Using this utility, we can now use this type to ensure that variables stored in the coroutine-state are destroyed when an exception is thrown.

Let's also use this class to call the destructors of the existing varibles so that it also calls their destructors when they naturally go out of scope.

void __g_resume(__coroutine_state* s) {
    auto* state = static_cast<__g_state*>(s);

    std::coroutine_handle<void> coro_to_resume;

    try {
        switch (state->__suspend_point) {
        case 0: goto suspend_point_0;
        case 1: goto suspend_point_1; // <-- add new jump-table entry
        default: std::unreachable();
        }

suspend_point_0:
        {
            destructor_guard tmp1_dtor{state->__tmp1};
            state->__tmp1.get().await_resume();
        }

        //  int fx = co_await f(x);
        {
            state->__tmp2.construct_from([&] {
                return f(state->x);
            });
            destructor_guard tmp2_dtor{state->__tmp2};

            state->__tmp3.construct_from([&] {
                return static_cast<task&&>(state->__tmp2.get()).operator co_await();
            });
            destructor_guard tmp3_dtor{state->__tmp3};

            if (!state->__tmp3.get().await_ready()) {
                state->__suspend_point = 1;

                coro_to_resume = state->__tmp3.get().await_suspend(
                    std::coroutine_handle<__g_promise_t>::from_promise(state->__promise));

                // A coroutine suspends without exiting scopes.
                // So cancel the destructor-guards.
                tmp3_dtor.cancel();
                tmp2_dtor.cancel();

                goto resume_coro;
            }

            // Don't exit the scope here.
            //
            // We can't 'goto' a label that enters the scope of a variable with a
            // non-trivial destructor. So we have to exit the scope of the destructor
            // guards here without calling the destructors and then recreate them after
            // the `suspend_point_1` label.
            tmp3_dtor.cancel();
            tmp2_dtor.cancel();
        }

suspend_point_1:
        int fx = [&]() -> decltype(auto) {
            destructor_guard tmp2_dtor{state->__tmp2};
            destructor_guard tmp3_dtor{state->__tmp3};
            return state->__tmp3.get().await_resume();
        }();

        // TODO: Implement
        //  co_return fx * fx;
    } catch (...) {
        state->__promise.unhandled_exception();
        goto final_suspend;
    }

final_suspend:
    // TODO: Implement
    // co_await promise.final_suspend();

resume_coro:
    coro_to_resume.resume();
    return;
}

Now our coroutine body will now destroy local variables correctly in the presence of any exceptions and will correctly call promise.unhandled_exception() if those exceptions propagate out of the coroutine body.

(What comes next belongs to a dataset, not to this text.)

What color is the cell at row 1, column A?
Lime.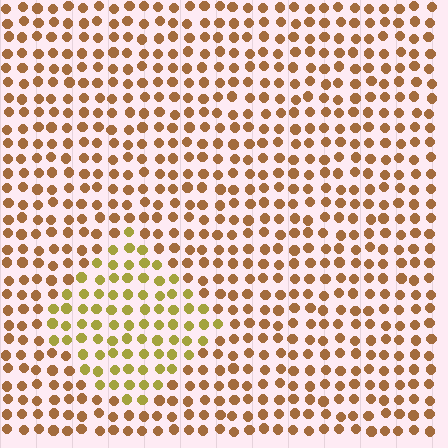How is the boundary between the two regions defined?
The boundary is defined purely by a slight shift in hue (about 33 degrees). Spacing, size, and orientation are identical on both sides.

It's worth noting here that there can also be special handling needed for the case where the promise.unhandled_exception() method itself exits with an exception (e.g. if it rethrows the current exception).

In this case, the coroutine would need to catch the exception, mark the coroutine as suspended at a final-suspend-point, and then rethrow the exception.

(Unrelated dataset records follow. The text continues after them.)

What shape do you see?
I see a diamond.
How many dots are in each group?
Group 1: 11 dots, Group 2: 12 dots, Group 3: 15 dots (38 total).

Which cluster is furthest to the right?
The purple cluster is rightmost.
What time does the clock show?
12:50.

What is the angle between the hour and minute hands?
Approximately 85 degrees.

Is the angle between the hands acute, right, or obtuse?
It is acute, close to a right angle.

For example: The __g_resume() function's catch-block would need to look like this:

try {
  // ...
} catch (...) {
    try {
        state->__promise.unhandled_exception();
    } catch (...) {
        state->__suspend_point = 2;
        state->__resume = nullptr; // mark as final-suspend-point
        throw;
    }
}

and we'd need to add an extra entry to the __g_destroy function's jump table:

switch (state->__suspend_point) {
case 0: goto suspend_point_0;
case 1: goto suspend_point_1;
case 2: goto destroy_state; // no variables in scope that need to be destroyed
                            // just destroy the coroutine-state object.
}

Note that in this case, the final-suspend-point is not necessarily the same suspend-point as the final-suspend-point as the co_await promise.final_suspend() suspend-point.

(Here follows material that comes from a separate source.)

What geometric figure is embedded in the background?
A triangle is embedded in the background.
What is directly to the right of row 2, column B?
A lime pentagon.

This is because the promise.final_suspend() suspend-point will often have some extra temporary objects related to the co_await expression which need to be destroyed when coroutine_handle::destroy() is called. Whereas, if promise.unhandled_exception() exits with an exception then those temporary objects will not exist and so won't need to be destroyed by coroutine_handle::destroy().

Step 11: Implementing `co_return`

The next step is to implement the co_return fx * fx; statement.

This is relatively straight-forward compared to some of the previous steps.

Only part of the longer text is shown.